About this site
Hello. I’m Daniel, and what you’ve just found is my personal website on computer games. I have a specific interest in older and less well-known games. My personal golden age of gaming is the mid-1990s to early 2000s, and my favourite platform is, and always was, the IBM PC. You might notice this focus in the selection of games I like to spend my time with, and therefore write about. Here’s a little of what that could include: the heyday of point & click adventure games, the DOS shareware era, tediously clearing up conventional memory to get sound drivers to load, the multimedia boom and interactive movies, janky and overambitious early 3D games, magazine covermount CD-ROMs with game demos, and so on.

A screenshot of Sid Meier’s Colonization (1994) to test the aspect-corrected screenshot viewers.
My personal preferences will also be reflected in the game genres I spend most of my time with. I always favoured games focussing on stories, characters, and interesting game worlds, so my favourite genres are adventures and role-playing games. I also enjoy many action titles, and have a particular fondness for racing games. There will be little content on strategy games. Although I enjoy them in theory, I’m frustratingly bad at them. There will be even less content on puzzle games, and an almost complete veil of silence over the existence of sports games.
I have a habit of wanting to see how a game series, the works of a designer, a development studio, or even an entire platform developed. For that reason, I enjoy going back to the beginning of such a set of games, playing them one by one, and researching each title as I go along. Wanting to keep track of those chronological gaming projects, and taking a few notes, was the initial motive for starting this site. As I’m typing in these notes regardless, it’s not a big effort to put them online.
The site offers an overview of these projects, and articles are ordered chronologically by the game or event they’re about.
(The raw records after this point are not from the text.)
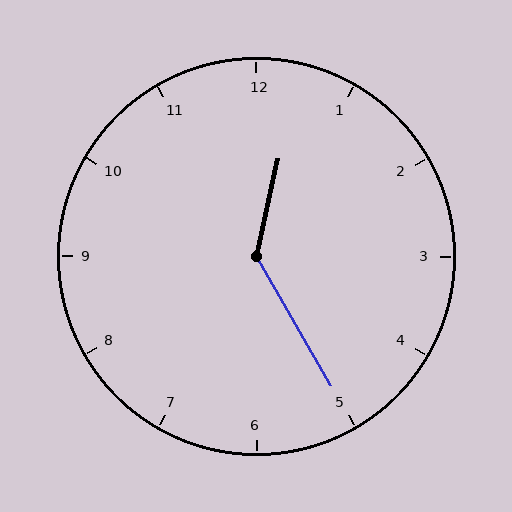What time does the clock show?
12:25.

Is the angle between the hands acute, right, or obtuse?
It is obtuse.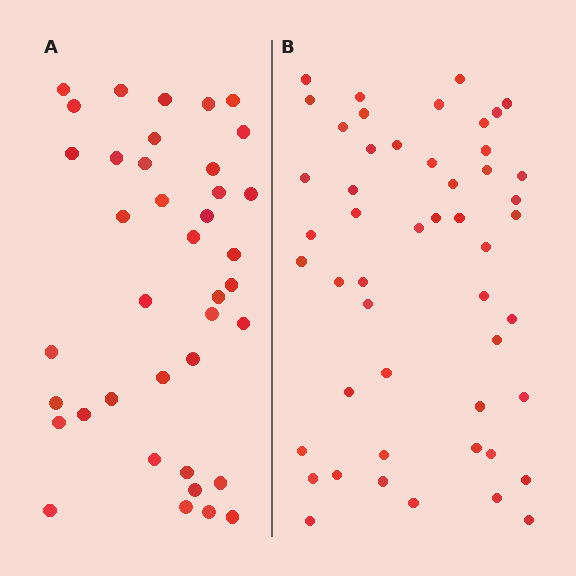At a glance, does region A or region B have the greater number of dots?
Region B (the right region) has more dots.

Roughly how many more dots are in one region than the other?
Region B has roughly 12 or so more dots than region A.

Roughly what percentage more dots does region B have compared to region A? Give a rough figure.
About 30% more.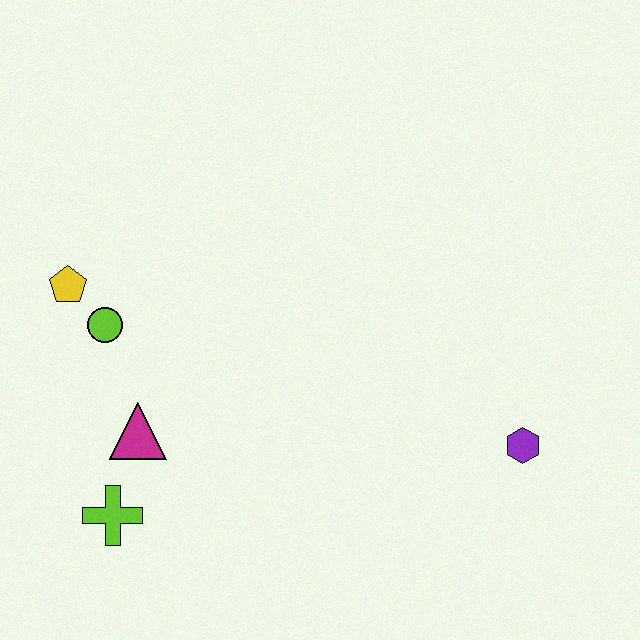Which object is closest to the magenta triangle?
The lime cross is closest to the magenta triangle.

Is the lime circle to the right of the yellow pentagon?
Yes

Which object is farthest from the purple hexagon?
The yellow pentagon is farthest from the purple hexagon.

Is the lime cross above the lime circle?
No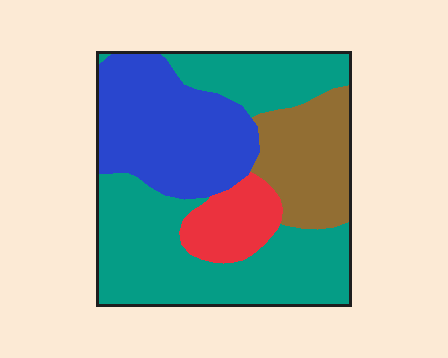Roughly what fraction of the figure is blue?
Blue covers about 25% of the figure.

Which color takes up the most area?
Teal, at roughly 45%.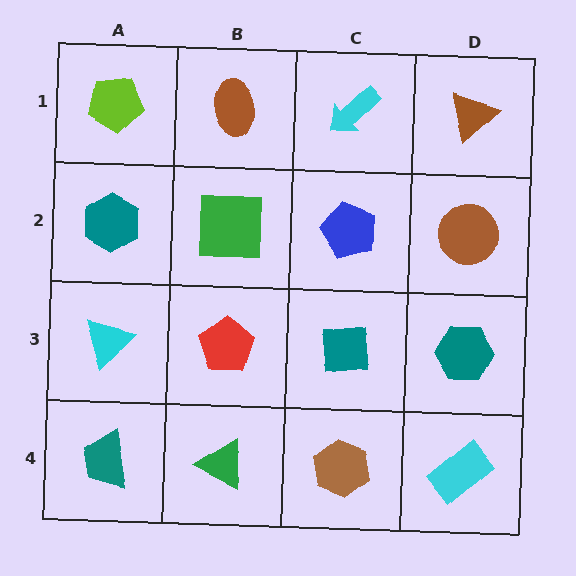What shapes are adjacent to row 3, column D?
A brown circle (row 2, column D), a cyan rectangle (row 4, column D), a teal square (row 3, column C).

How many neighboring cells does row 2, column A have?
3.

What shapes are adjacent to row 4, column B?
A red pentagon (row 3, column B), a teal trapezoid (row 4, column A), a brown hexagon (row 4, column C).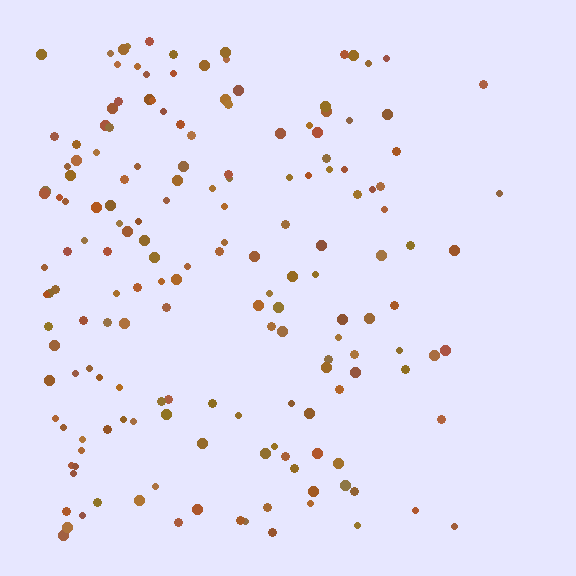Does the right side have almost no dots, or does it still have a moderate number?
Still a moderate number, just noticeably fewer than the left.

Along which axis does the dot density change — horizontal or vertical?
Horizontal.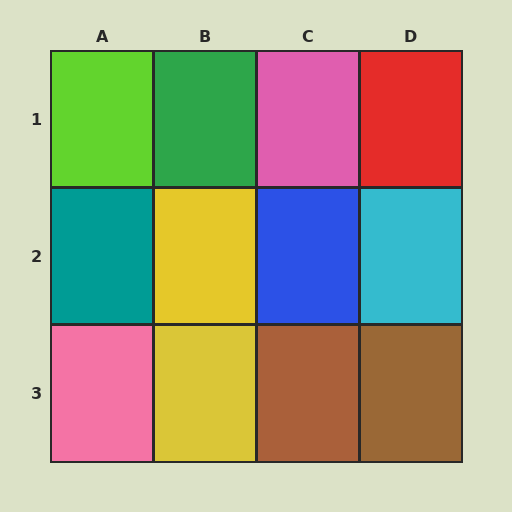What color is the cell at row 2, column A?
Teal.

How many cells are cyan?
1 cell is cyan.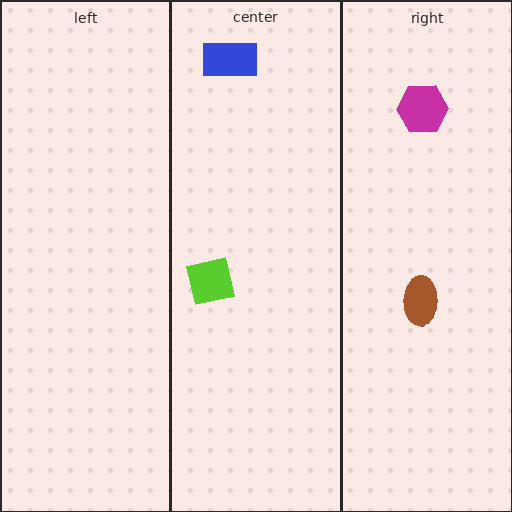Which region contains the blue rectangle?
The center region.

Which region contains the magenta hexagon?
The right region.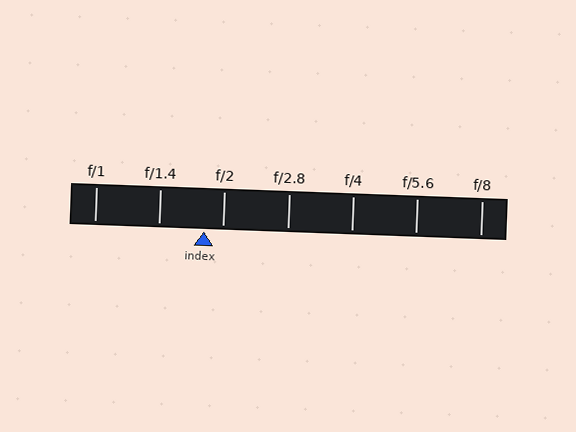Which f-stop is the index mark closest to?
The index mark is closest to f/2.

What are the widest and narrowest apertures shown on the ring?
The widest aperture shown is f/1 and the narrowest is f/8.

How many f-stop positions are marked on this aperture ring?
There are 7 f-stop positions marked.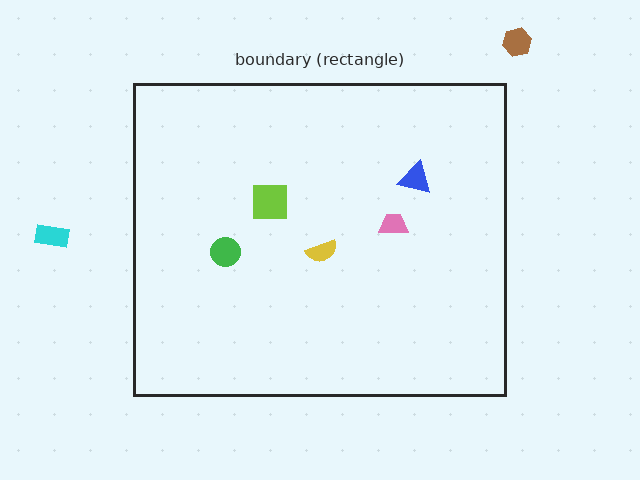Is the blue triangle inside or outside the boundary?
Inside.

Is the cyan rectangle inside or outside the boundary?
Outside.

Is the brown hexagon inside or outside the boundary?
Outside.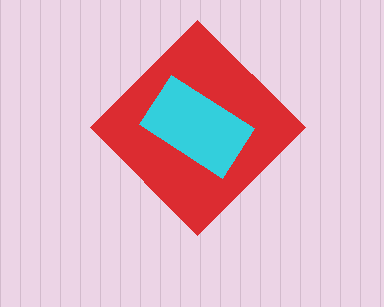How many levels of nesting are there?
2.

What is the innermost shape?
The cyan rectangle.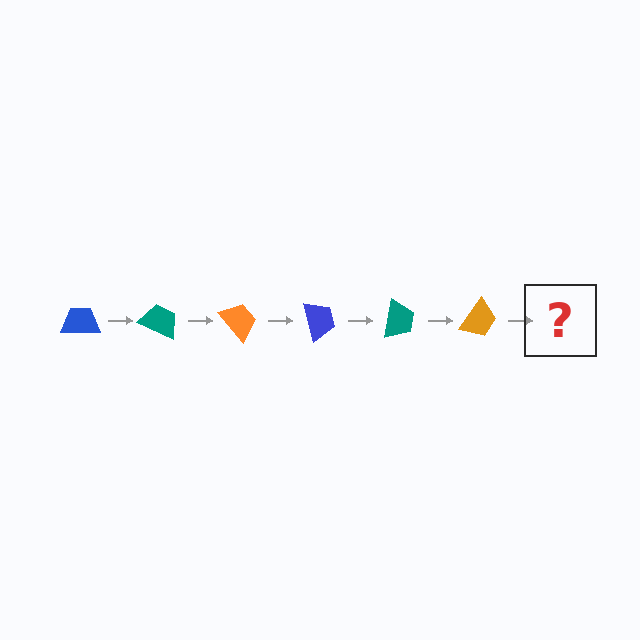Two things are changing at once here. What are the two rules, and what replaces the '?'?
The two rules are that it rotates 25 degrees clockwise each step and the color cycles through blue, teal, and orange. The '?' should be a blue trapezoid, rotated 150 degrees clockwise from the start.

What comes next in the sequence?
The next element should be a blue trapezoid, rotated 150 degrees clockwise from the start.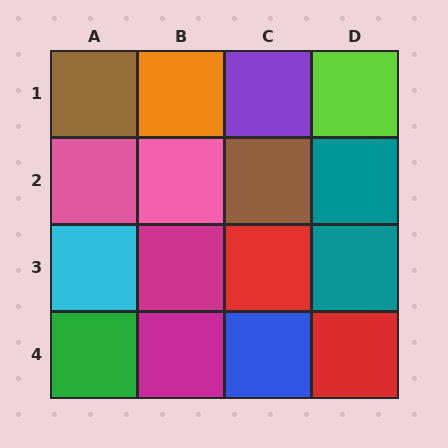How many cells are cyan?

If you see mention of a topic’s “historical date”, it means the date a game was released on, or on which an event took place, not the date I wrote about it.
I also maintain my own little games database. Apart from original descriptions, short reviews, and screenshots, I also describe the narrative content of games using my own keyword system. While I plan to publish that data as well, I haven’t decided how or where yet. As soon as I get there, I’ll try to link a game’s entry in the database from any article that mentions it.